Hacker News new | ask | show | jobs
by A4ET8a8uTh0_v2 168 days ago
Maybe. I am likely not a typical HNer, but my company actually has use of AI our 2026 goals. I am not guessing. I know majority of people in this company have those goals baked in. Now, can I suspect other like companies do the same? No. But even if they don't, it does not matter. Because the companies that don't allow AI, have people who use it anyway..
4 comments

FOMO.

https://www.axios.com/2025/08/21/ai-wall-street-big-tech

Have we forgotten this? It'll find its niche, but it isn't yet a truly transformative one.

<< it isn't yet a << yet

That is a lot pressure to put on a conjunction. It is up there along with 'it will never be'.

In all seriousness ( and some disclosure ), I like this tech so I am mildly biased in my stance. That said, I almost fully disagree with yours.

As much as I dislike Nadella, his last blog entry is not that far off. Using LLMs for stuff like email summaries is.. kinda silly at best. The right use cases may have not emerged yet, but, in a very real sense, it already has been transformative..

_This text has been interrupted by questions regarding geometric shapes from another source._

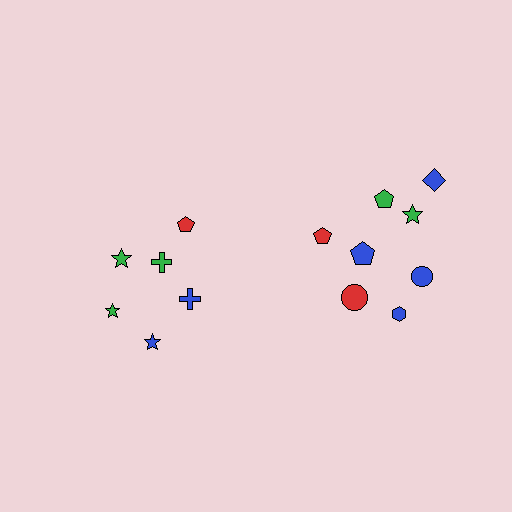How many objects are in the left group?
There are 6 objects.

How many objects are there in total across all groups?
There are 14 objects.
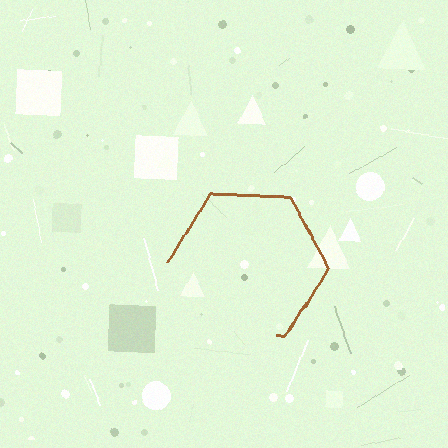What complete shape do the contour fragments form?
The contour fragments form a hexagon.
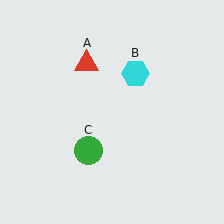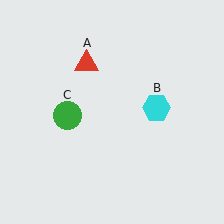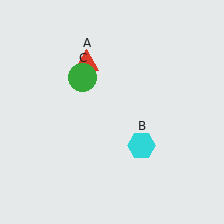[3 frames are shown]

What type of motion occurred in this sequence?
The cyan hexagon (object B), green circle (object C) rotated clockwise around the center of the scene.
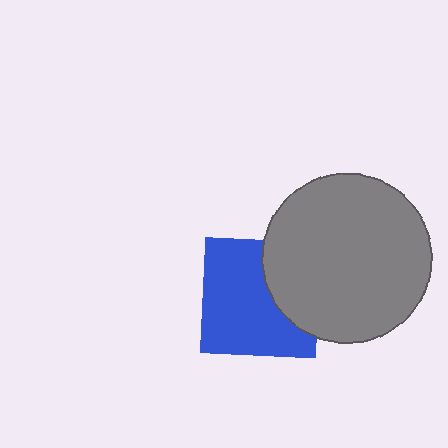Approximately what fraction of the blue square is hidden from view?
Roughly 32% of the blue square is hidden behind the gray circle.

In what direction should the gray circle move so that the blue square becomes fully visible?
The gray circle should move right. That is the shortest direction to clear the overlap and leave the blue square fully visible.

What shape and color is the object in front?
The object in front is a gray circle.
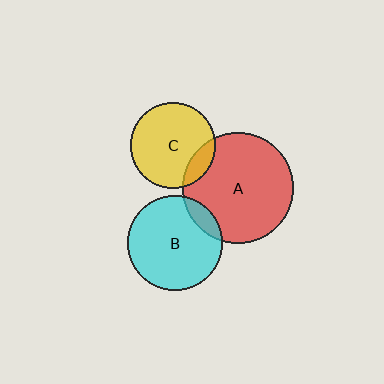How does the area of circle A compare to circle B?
Approximately 1.4 times.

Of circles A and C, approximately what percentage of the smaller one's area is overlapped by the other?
Approximately 15%.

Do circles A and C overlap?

"it already has been transformative.."

Yea, at being a search interface. But what else? Not that it can't be, but the failure rate for AI is absurd right now. What happens if it collapses and all its used for is answering questions on your phone and maybe better search of your emails? That seems to be a real and probably likely outcome. What then? Ironically, I think it will improve the economy because there are a lot of decisions that are on hold until we know what LLMs will be used for. Probably isn't going to be good for SEs either way.

<< but the failure rate for AI is absurd right now.

I keep a personal log of specific failures for simple CYA reasons. I do get some, but I can't honestly say it does not seem high to me. A lot likely depends on what is defined as a failure ( to me it typically is a clearly wrong result ). But those clearly wrong results do not seem to cross 10% of output.. so about the same as average human.

The writing is on the wall for AI. It is coming fast and it is transformative. That your company is still trying to ramp up AI adoption and processes for 2026 supports my point.

But we've been blaming AI for a couple years now, yet I suspect it's still too early in the adoption curve to have a meaningful impact on hiring compared to more boring explanations.

Even if AI wasn't being used for daily tasks by general employees, it's being used by HR and staff sourcing firms to sort through applications, so it already has had a large (negative) impact on hiring.

Maybe we should do an "Ask HN" for those in HR or adjacent roles to poll for experiences there.

"it's being used by HR and staff sourcing firms to sort through applications"

I think you are correct, but is anyone happy about the current situation? I suspect it will change and that change very likely will intentionally not involve AI. I suspect it will be an economic solution, not a technological one.

I hear what you are saying. In a very practical sense, I have no real way to measure either of those factors and the company I work for is international so that does not allow for an easy extrapolation. I guess what it really means is: we will find out:P
Really? I see H1B as the tiniest drop in the bucket compared to AI, at least in software. It's not that AI is filling 1 human role with 1 AI, it's that everyone who has a job knows that they need to keep it because the market is insanely cutthroat right now. Everyone has an AI-polished resume, and employers no longer see the value in having talented employees. Even if they did have talented employees they don't trust them enough to know how to do the work. If your employer says "I need you to start using AI" they may as well be saying "I don't trust you to know what's worth is worth your time." I see even a lot of people who have jobs as acting in a way that's consistent with on the verge of being fired, which I think is most of the real "value" of AI so far.
Same here, basically word for word.
What industry and roles?
Finance, but tech adjacent. I am not super comfortable going into more detail.